Il y a quelques jours, j’étais dans l’avion et mon mari me signale au loin des jambes en l’air, ce qui n’est pas tout à fait normal, d’un blanc cadavérique louche. Il me dit « faut qu’t’y ailles t’es docteur! » « Je lui dis ça va pas, elle doit faire du yoga… »

Une fois, ils ont vraiment appelé un docteur dans l’avion, je dormais tranquille, il me secoue: « Eh, ils appellent un docteur » « Et alors? » « Ben t’es docteur! » « Ah merde! ».

Après quelques secondes de réflexion dans les brumes de mon sommeil, je me suis dit que ben fallait que j’y aille, je me lève, rattache mon pantalon et me dirige en chausettes à l’avant de l’avion et j’arrive la gueule enfarinée: « Euh jsuis médecin, vous avez appelé un médecin » « Non c’est bon, trois médecins se sont déjà présentés! »

Forcément, vu mon temps de réaction… Cool, je retourne me coucher!

Oui, c’est palpitant comme histoire, ça valait la peine de la raconter. En lisant le titre, vous vous attendiez sûrement à ce que je raconte comment j’avais sauver la vie d’un passager à l’allure de Brad Pitt en lui faisant du bouche à bouche ou comment j’avais remis une épaule luxée en lui donnant des grands coups de guide du routard…mais non!

Il y en a peut-être qui adorent les situations héroiques et qui ont toujours un stylo bille sur eux au cas où ils devraient faire une trachéotomie en urgence mais moi comme je l’ai expliqué ici ce n’est pas mon cas.

Quand je vois un accident au bord d’une autoroute, je me dis « je suis médecin, ne serais-je pas censée m’arrêter? » Mais bon je ne vois pas ce que je pourrais faire de plus que les pompiers, à part mettre la personne en position latérale de sécurité et appeler les vrais secours…je n’ai même pas eu mon brevet de secouriste…

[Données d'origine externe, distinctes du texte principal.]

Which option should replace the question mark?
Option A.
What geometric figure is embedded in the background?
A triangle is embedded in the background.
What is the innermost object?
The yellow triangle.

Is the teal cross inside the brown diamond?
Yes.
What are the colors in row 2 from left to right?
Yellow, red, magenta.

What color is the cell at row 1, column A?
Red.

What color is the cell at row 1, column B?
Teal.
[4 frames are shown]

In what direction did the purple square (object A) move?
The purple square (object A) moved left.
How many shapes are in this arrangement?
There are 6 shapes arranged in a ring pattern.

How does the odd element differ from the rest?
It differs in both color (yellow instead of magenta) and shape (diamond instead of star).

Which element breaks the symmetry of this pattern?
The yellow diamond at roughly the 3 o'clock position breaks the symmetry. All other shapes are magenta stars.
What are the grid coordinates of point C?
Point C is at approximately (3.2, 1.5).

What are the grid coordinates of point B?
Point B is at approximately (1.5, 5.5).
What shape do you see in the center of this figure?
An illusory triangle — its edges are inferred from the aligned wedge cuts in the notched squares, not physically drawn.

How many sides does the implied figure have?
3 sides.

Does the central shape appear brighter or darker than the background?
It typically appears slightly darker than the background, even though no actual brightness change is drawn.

Et puis au delà de ça( parce que si je voyais quelqu’un se vider de son sang près de moi sans personne pour l’aider, je m’arrêterai quand-même, je ne lui marcherais pas dessus…) je n’imagine même pas la situation d’arriver quelque part et de dire tout fort « poussez-vous, je suis médecin! »

Il y en a peut-être qui adorent dire d’une voix satisfaite « Bonjour, je suis le Docteur X… Je suis médecin! » Moi faut vraiment me mettre le couteau sous la gorge pour que je dise « euh parce qu’en fait jsuis médecin » d’une toute petite voix!

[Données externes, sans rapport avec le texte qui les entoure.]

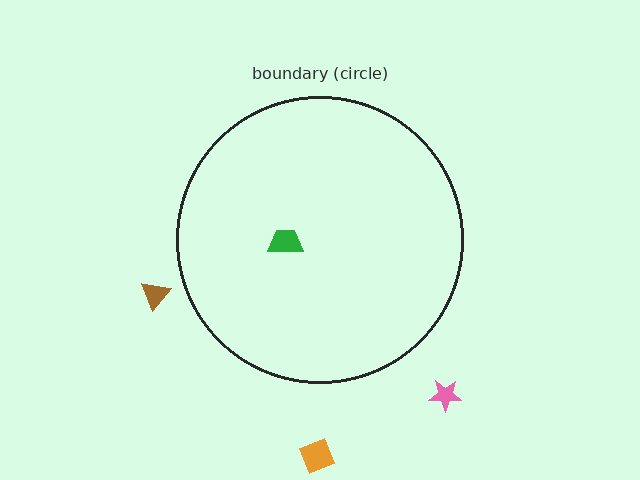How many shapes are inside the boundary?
1 inside, 3 outside.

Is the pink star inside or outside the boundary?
Outside.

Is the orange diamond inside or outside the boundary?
Outside.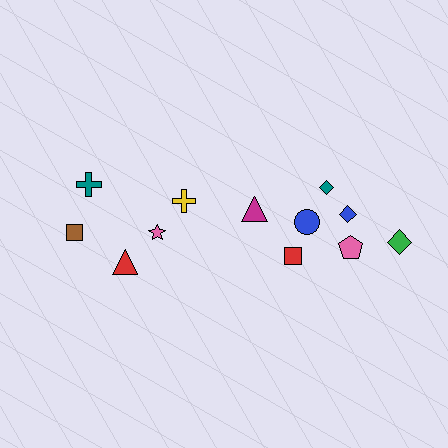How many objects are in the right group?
There are 7 objects.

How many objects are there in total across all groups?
There are 12 objects.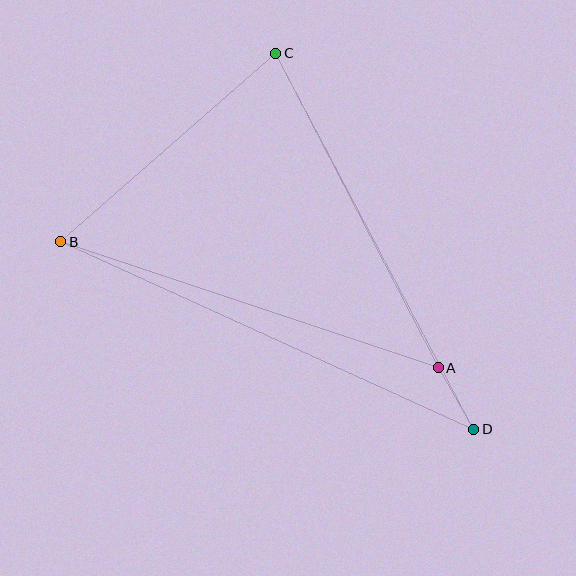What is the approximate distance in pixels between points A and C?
The distance between A and C is approximately 354 pixels.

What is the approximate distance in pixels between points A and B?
The distance between A and B is approximately 398 pixels.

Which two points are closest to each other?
Points A and D are closest to each other.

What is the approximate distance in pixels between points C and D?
The distance between C and D is approximately 425 pixels.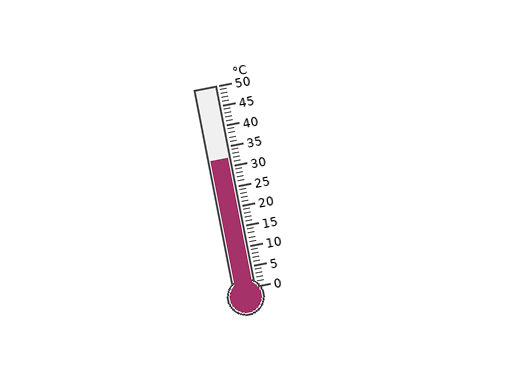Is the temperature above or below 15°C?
The temperature is above 15°C.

Pourquoi, je ne sais pas , faudrait que j’en parle à ma psy…Déjà parce que d’une part, probablement je n’aime pas les médecins, comme je l’ai déjà dit, c’est une espèce que je n’affectionne pas particulièrement et à laquelle je ne meure pas d’envie de m’identifier, et puis sûrement que je ne veux pas avoir l’air de me vanter… Mais dire ça c’est encore plus prétentieux, comme si il y avait quelque chose de glorieux à être médecin…

Dans la vraie vie, il vaut mieux éviter de le clamer haut et fort, sinon on est tout de suite assailli de questions médicales mais bon ça c’est la fatalité (cf ici) et puis aussi moins peut-être avec mon grand âge, mais dire mon métier était forcément suivi d’un étonnement voire d’une incrédulité parfois limite vexante.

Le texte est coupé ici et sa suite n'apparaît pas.